Rose just shrugged and said, “I mean…” and then she turned back to her sketchbook like she had expressed a complete thought.

I thought of her response to Mom at Lincoln Square: We feel … Okay. Right? We feel okay?

I felt okay with it only so long as nothing changed. That’s what I should have said, but stuff like that never came in the moment. The perfect comeback only comes to you way after the offending incident, most especially when you’re alone in the shower with no one but the shampoo bottle to tell it to.

When I reached my locker the first day back at school, Alexis Larsson was already there. She was someone who had probably never shared searing rejoinders with her shower products. Truthfully, she was the kind of person who probably warranted those comebacks herself, but she was something like my closest friend at school now that Rose had graduated.

Alexis had appeared in seventh grade, a transfer from some fancy junior high on the north side. None of those new-kid-is-an-outsider tropes applied. No, Alexis instantly became the coolest person in our grade. It was like on a reality show when they introduce someone new and controversial midseason for ratings.

The mystique and hype surrounding Alexis had mellowed out by now—there were so many more people at Meridian North High School to dilute it—but I still had that feeling every now and then of being twelve and completely awed by her. Hoping she would like me despite the fact that she must have, or we wouldn’t still be friends.
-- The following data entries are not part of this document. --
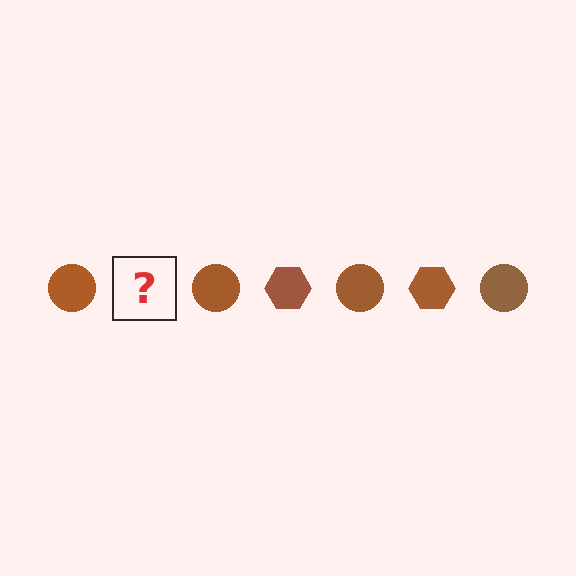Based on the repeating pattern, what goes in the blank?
The blank should be a brown hexagon.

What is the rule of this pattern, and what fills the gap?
The rule is that the pattern cycles through circle, hexagon shapes in brown. The gap should be filled with a brown hexagon.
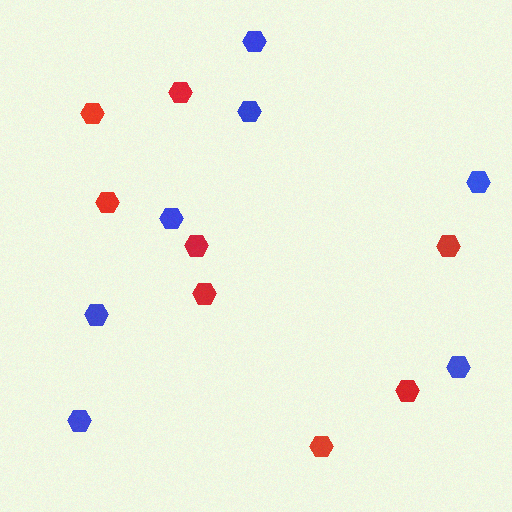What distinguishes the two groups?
There are 2 groups: one group of red hexagons (8) and one group of blue hexagons (7).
“One more semester,” she said by way of a greeting, holding one hand up for a high five and adding in an ominous voice: “The beginning of the end.”

“Hooray.” I slapped her palm and then set about getting into my locker.
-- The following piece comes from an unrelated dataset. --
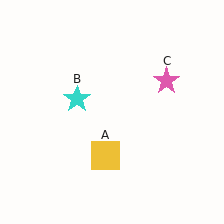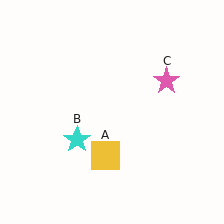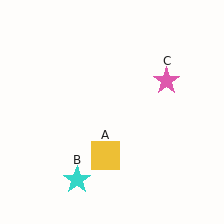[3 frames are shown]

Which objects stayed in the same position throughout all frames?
Yellow square (object A) and pink star (object C) remained stationary.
“How was your break?” We had texted a little, but she was gone for the bulk of it on a family ski trip to Colorado. All the Larssons got together at Grandpa Larsson’s cabin in Breckenridge—it was an annual tradition. I caught the pictures and videos Alexis posted throughout, seated on a ski lift or posing in front of a massive fireplace or holding up a snowball with a devilish grin. Alexis didn’t know I knew this, but one time she handed me her phone to look something up, and there was already a page open on the browser titled “Become Instagram Famous in Eight Easy Steps!” I couldn’t say what step she was on currently, but she had a couple thousand followers, so she must have been doing something right.

I shrugged. “Pretty good.” I didn’t feel like going into it. “How was skiing?”

“I snowboarded, mainly,” she replied. “But it was everything.”

One of Alexis’s favorite phrases—things were often everything or nothing. She left very little room for the in between.

“What do you have this afternoon?” she said.

“Radio broadcasting.”

“Ah.” She grinned. “Ready for your big debut?”

I made a face. “No?”

“You’ll do great. Shit, I’m gonna be late. Text me after,” she said, and then quickly strode away.

 

* * *

 

I didn’t care what Jamie said—the fact that my dad worked in radio didn’t give me much of an advantage in radio broadcasting class. It didn’t mean I automatically knew everything there was to know any more than Josh Epson’s mom being our sophomore English teacher meant he inherently understood symbolism in The Scarlet Letter better than the rest of us.

Although since my mom worked in science, we always did have pretty great science fair projects growing up. So maybe we did have a bit of a leg up on that one.